Araghchi built the Joint Hormuz Committee over six weeks and flew to Muscat on July 11 to advance it. The IRGC struck Muscat the next morning. The $5.5 million daily clock keeps running, and August 18 is thirty-seven days away.

The pattern did not end with July 12. On July 17 — forty-eight hours before the ceasefire talks Muscat was scheduled to host — the IRGC struck radar installations at Ghanam in Musandam and on Salama Island, and Oman responded with its first formal “condemnation and denunciation” ever directed at Iran. The implications for Oman’s mediator role and the July 19 talks are examined here.

Frequently Asked Questions

What is the Port of Duqm and why does the US military use it?

Duqm is a deep-water port in Oman’s Al Wusta Governorate, roughly 550 kilometres south of Muscat and well outside the Strait of Hormuz. Under a 2019 US-Oman bilateral agreement, the US Navy has logistics access to both Duqm and the port of Salalah, further south near the Yemeni border. The Carnegie Endowment described Duqm as specifically designed for naval operations that do not depend on Hormuz transit — its roll-on/roll-off capability and carrier refuelling infrastructure make it CENTCOM’s primary fallback if the Strait is denied.

Has Iran struck Oman before during the current conflict?

Yes. Iranian drones struck Duqm on March 1 and March 3, 2026, in the conflict’s early weeks — one hitting workers’ housing and injuring a foreign worker. Those strikes prompted Araghchi’s “not our choice” admission on Al Jazeera, establishing the pattern of IRGC operations undermining active diplomatic tracks that the foreign ministry is simultaneously pursuing. Cumulative 2026 Iranian strikes on Oman have killed eighteen people and injured twenty-three, making Oman the neutral mediator country with the highest casualty toll from Iranian operations in the current conflict.

What is the Iran-Oman Joint Hormuz Committee?

Formed in late June 2026, the committee is co-chaired by Iran’s Deputy FM Kazem Gharibabadi and Omani Minister of State Abdulaziz al-Hinai, with the first session held on June 23 and a follow-up on June 29, according to PressTV and GlobalSecurity.org. Its mandate covers governance of the Strait of Hormuz — shipping management, associated services, and transit fees. Oman favours voluntary fees modelled on the Malacca Strait; Iran insists on mandatory charges. No sessions have been scheduled since the July 12 strikes, though Oman has not issued a formal withdrawal.

What did Trump say about the Islamabad MOU?

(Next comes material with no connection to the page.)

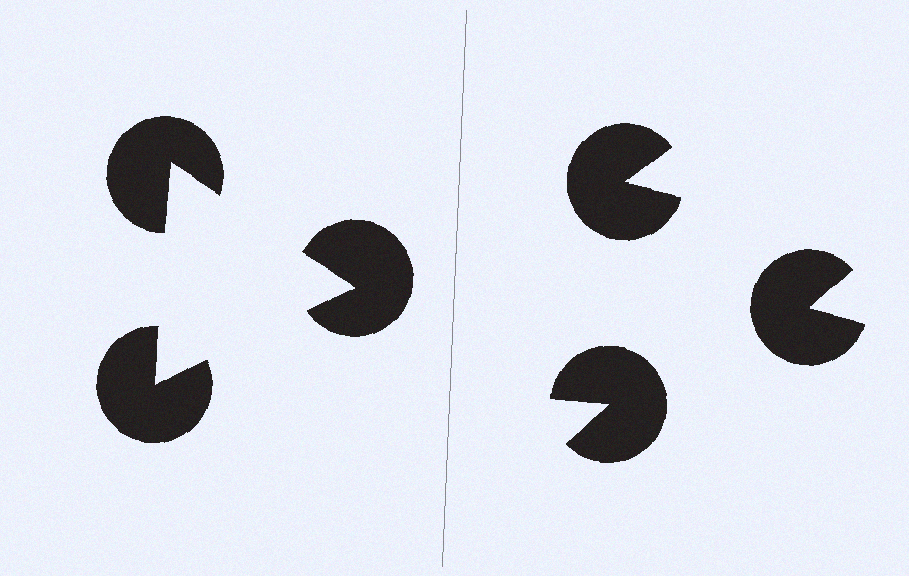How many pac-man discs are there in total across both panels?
6 — 3 on each side.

Trump declared the MOU “over” on July 12, stating “I don’t want to deal with them anymore. They’re scum,” according to CBS News, and reversed Iran’s oil sales licence. The MOU, signed June 17, was on Day 25 of its 60-day timeline; the next round of talks had been scheduled for July 14-15 in Islamabad. The US had set public preconditions for continued engagement — a public Iranian statement and a halt to attacks, according to Bloomberg — neither of which had been met before the Oman strike accelerated the collapse.

What does the IRGC’s formal Hormuz closure mean for oil markets?

The IRGC Navy declared the Strait “closed until further notice” on July 12, after claiming warning shots at a vessel on an unauthorised route, according to CNN. In practice, the strait was already non-functional for commercial shipping: no large vessel had transited the US-coordinated NCAGS route with active AIS since July 7. War-risk insurance premiums for Hormuz transit had risen to approximately 2 percent of hull value — roughly eight times pre-crisis levels — making passage commercially unviable for most carriers even before the formal closure. Brent crude closed Friday at $75.50 per barrel, up 4.7 percent on the week, but that price does not yet reflect Saturday’s strikes, the formal closure, or Trump’s reversal of Iran’s oil sales licence.